Sunday, December 2, 2007

repost: My stance on the moral status of nonhuman animals

Moral status is based on sentience, which refers to whether a being can neurologically and physiologically suffer or experience satisfaction. Most animals are sentient beings and, therefore, humans have direct moral obligations to them. We do not yet know if insects are sentient; however, we should first focus on the sentient animals that we exploit daily, which include cows, pigs, rodents, and chickens.

Not everything that is alive is sentient. For example, plants are alive but are not capable of feeling pain. Whereas in human and nonhuman sentient beings, pain serves as a signal that helps them to escape from the source of pain to avoid death, plants do not have such a signaling mechanism. Since plants cannot suffer or experience satisfaction, they do not deserve the same moral consideration as sentient beings such as cows or chickens.

We, as humans, have duties to all sentient beings and therefore, are morally required to end all unjust treatment of animals, which includes our use of them in scientific experiments and their lives on factory farms. By attributing moral status to all sentient animals, we are also recognizing their rights; all rights are more important than interests. When humans use animals for research and testing, they are pursuing their own interests and many sick and disabled people's interests.

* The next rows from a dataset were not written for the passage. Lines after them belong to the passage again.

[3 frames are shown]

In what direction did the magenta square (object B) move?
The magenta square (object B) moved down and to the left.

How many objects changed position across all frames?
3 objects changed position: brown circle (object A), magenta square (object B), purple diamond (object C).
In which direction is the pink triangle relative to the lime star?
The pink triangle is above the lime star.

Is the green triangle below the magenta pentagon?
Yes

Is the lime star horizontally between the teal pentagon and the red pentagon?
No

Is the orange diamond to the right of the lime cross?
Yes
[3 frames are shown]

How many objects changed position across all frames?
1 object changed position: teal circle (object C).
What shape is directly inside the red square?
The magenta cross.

However, since animals have rights, their rights override our interests. Consequently, we are morally obliged to end vivisection and factory farming.

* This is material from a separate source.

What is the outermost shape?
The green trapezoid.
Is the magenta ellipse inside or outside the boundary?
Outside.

To many humans, the notion that unnecessary suffering should not be inflicted on animals is commonsensical. However, not all humans agree as to what constitutes unnecessary suffering. Undoubtedly, animals should not suffer for purposes of our amusement, pleasure, or convenience. Nonetheless, billions of animals are used for food merely because many humans derive pleasure from eating them.

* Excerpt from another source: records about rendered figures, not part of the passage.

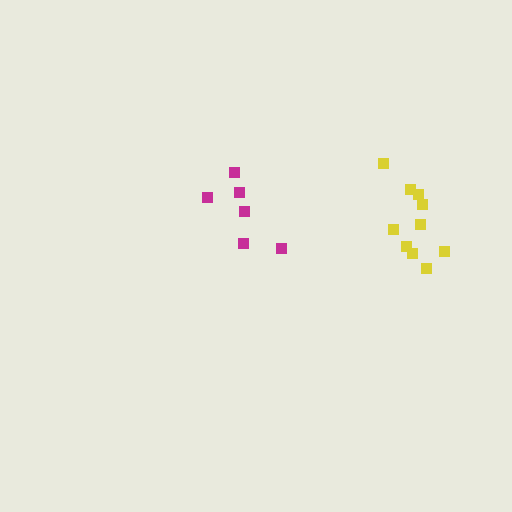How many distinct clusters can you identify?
There are 2 distinct clusters.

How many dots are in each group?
Group 1: 10 dots, Group 2: 6 dots (16 total).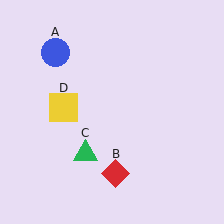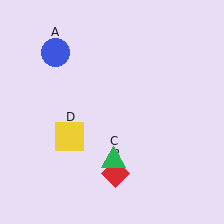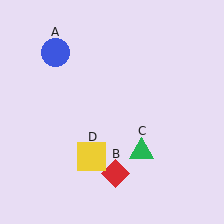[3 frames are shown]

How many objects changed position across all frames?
2 objects changed position: green triangle (object C), yellow square (object D).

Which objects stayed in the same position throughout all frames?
Blue circle (object A) and red diamond (object B) remained stationary.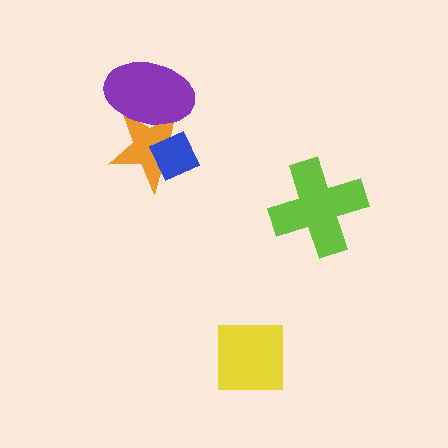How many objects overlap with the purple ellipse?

Animal exploitation is common in agriculture, fashion, and science. Humans kill billions of animals each year, just in the United States. Sometimes these animals live in deplorable conditions before their intensely painful deaths. They usually die without ever fulfilling their most basic desires. By ignoring their desires and forcing them to live in dreadful conditions, we are disregarding these animals' rights. These acts are anthropocentric and immoral. In such an advanced society we should exhibit more concern for this issue and enlighten those who do not share such views to encourage global recognition and societal change.

1 comment:

David K. Braden-Johnson said...

And I still like it.

I would add that even if we jettison the notion of moral rights, nonhuman animal interests in staying alive and healthy still trump human interest in their flesh.